Тут снова власть поменялась. Бабушки, рассказывающие внукам про гекзаметр души, уже все умерли. Другие бабушки говорили, что новым – глаза позастилала зелень. И внутри у них зелень. Уже бесполезно стучать по голове – не распознаешь. наполнились, не пустые. Зелень, так зелень. Что в этом такого? – подумали люди, живущие в домах, и успокоились. Но те, напичканные зеленью по самые макушки, стали тайно поклоняться невидимому чудовищу, как божеству, и полезли со своим войском на правую сторону. Они уничтожили всё: скверы, парки, деревья, выпрямили изогнутые андерсеновские улицы, настроили странные, разные по росту и цвету здания, разобрали на кирпичи сказочные дома, убрали горизонты, уничтожили перспективы, расставили по тротуарам железные шалаши, потому что кому нужна теперь сказка?

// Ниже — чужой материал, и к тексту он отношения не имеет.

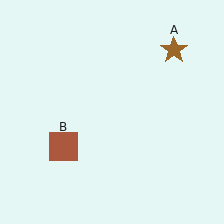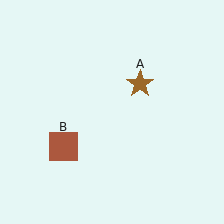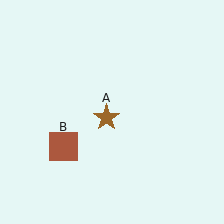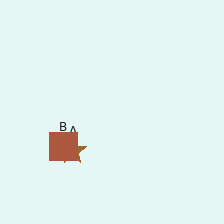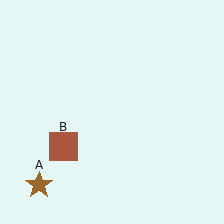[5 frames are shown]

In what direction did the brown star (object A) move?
The brown star (object A) moved down and to the left.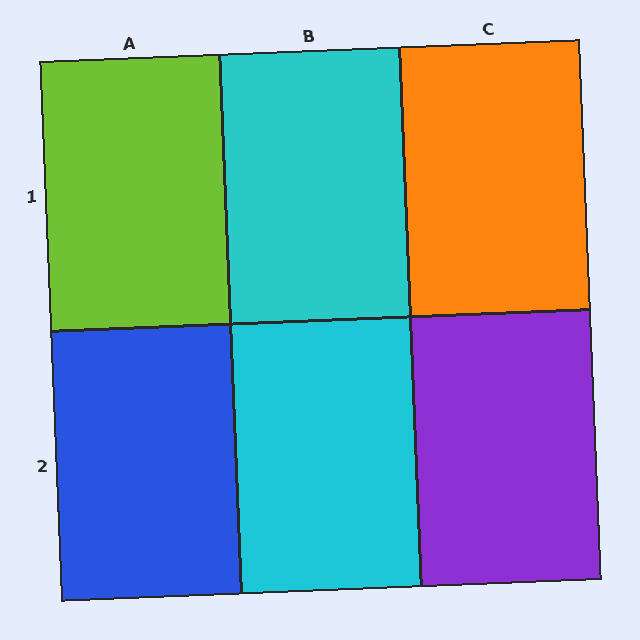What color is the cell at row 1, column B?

Никому. 
Был тут ещё один маленький эпизод, настолько маленький, что казался никчемным.. Одна женщина – главная статс дама в доме, похожем на танк, решила избавиться от чудовища, жившего неподалёку. Не нравилось оно ей. Плохое соседство. Просто рок. Она собрала все дарственные и понесла во дворец на ту сторону города. Ага, подумала чудовище, и отключило у неё все инстинкты. Она принесла указы, бросила их на стол главному хозяину города и удалилась с гордо поднятой головой. Не оставила у себя ничего. Ни одного документа, ни одной заковыки, ни запятой, ни точки, ни одной единственной копии. И что? Чудовище всесуще, оно их слизало во дворце. Нигде ничего не осталось. В доме, похожем на танк, – пустота, у хозяина города тоже. Нет и не было никогда. Хотели виновных казнить, оказалось и не кого. Как с гуся вода.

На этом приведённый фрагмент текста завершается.